Comment by the_arun

2 months ago

Congratulations!!

Questions:

1. Why only to ClickHouse, can’t we make it generic for any DB? Or is it reference implementation for ClickHouse?

2. Similarly, why only from Kafka?

3. Any default load testing done?

3 comments

the_arun

ashishbagri 2 months ago

Thanks for taking a look! 1. The current implementation is just for clickhouse as we started with the segment of users building real time analytics with clickhouse in their stack. However we already learned during the way that streaming deduplication is a challenge for other destination databases as well. The architecture of our tool is designed in a way that we can extend the sinks and add additional destinations. We would just have to write the sink component specific for that database. Do you have a specific DB in mind that you would like to use?

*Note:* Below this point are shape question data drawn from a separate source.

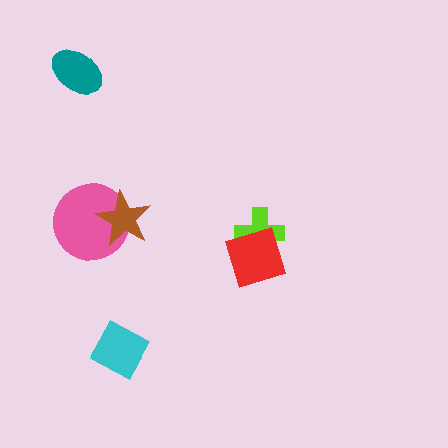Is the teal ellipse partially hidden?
No, no other shape covers it.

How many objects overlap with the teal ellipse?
0 objects overlap with the teal ellipse.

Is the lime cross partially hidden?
Yes, it is partially covered by another shape.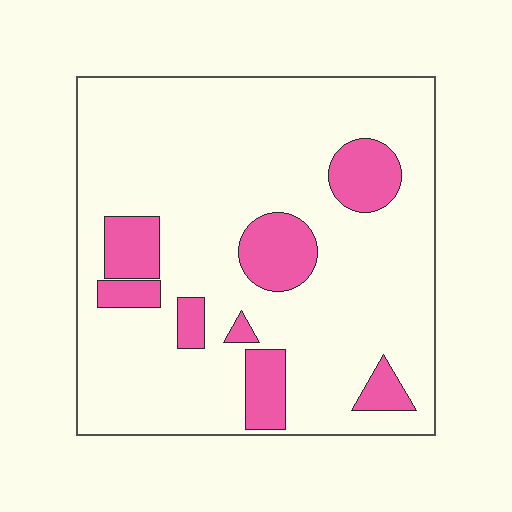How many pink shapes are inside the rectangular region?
8.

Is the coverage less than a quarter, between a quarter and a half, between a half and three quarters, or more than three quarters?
Less than a quarter.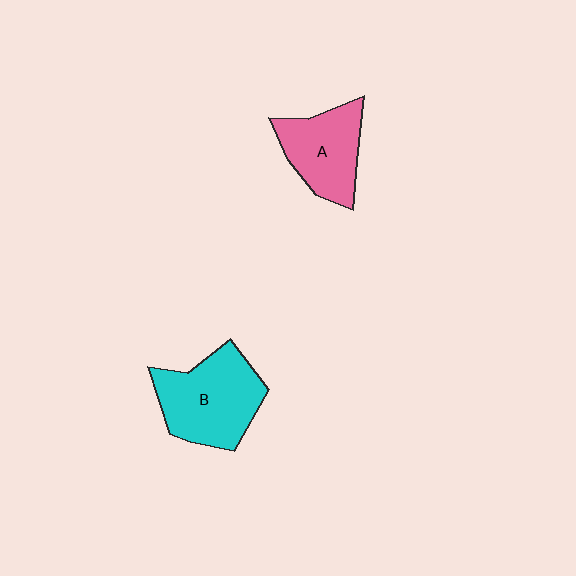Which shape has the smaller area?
Shape A (pink).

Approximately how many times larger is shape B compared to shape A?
Approximately 1.3 times.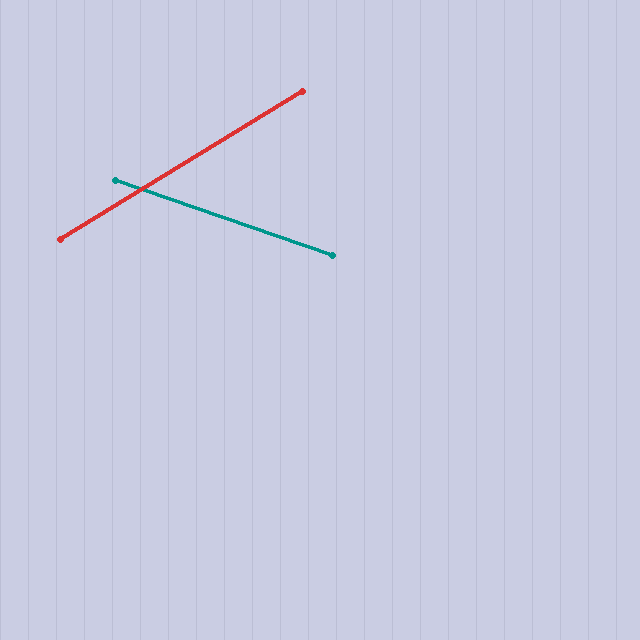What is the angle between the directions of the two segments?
Approximately 51 degrees.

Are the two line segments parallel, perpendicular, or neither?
Neither parallel nor perpendicular — they differ by about 51°.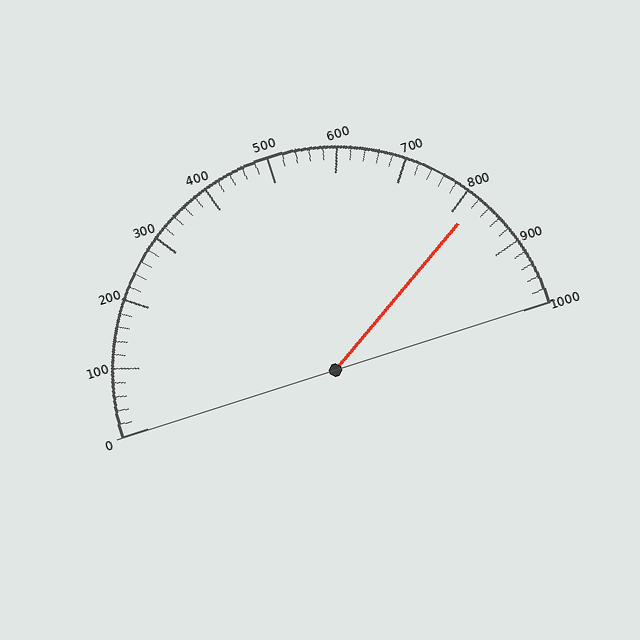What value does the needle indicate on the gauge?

2. Again, we started with kafka because of our early target users. But the architecture inherently supports adding multiple sources. We already have experience in building multiple source and sink connectors (from our previous project) so adding additional sources would not be so challenging. which source do you have in mind?

3. Yes, running the tool locally on a macbook pro M2 docker, it was able to handle 15k requests per second. We have built a load testing infrastructure and happy to share the code if you are interested.

nine_k 2 months ago

AFAICT, there are native connector implementations for ClickHouse and Kafka, so it's plug and play with them specifically.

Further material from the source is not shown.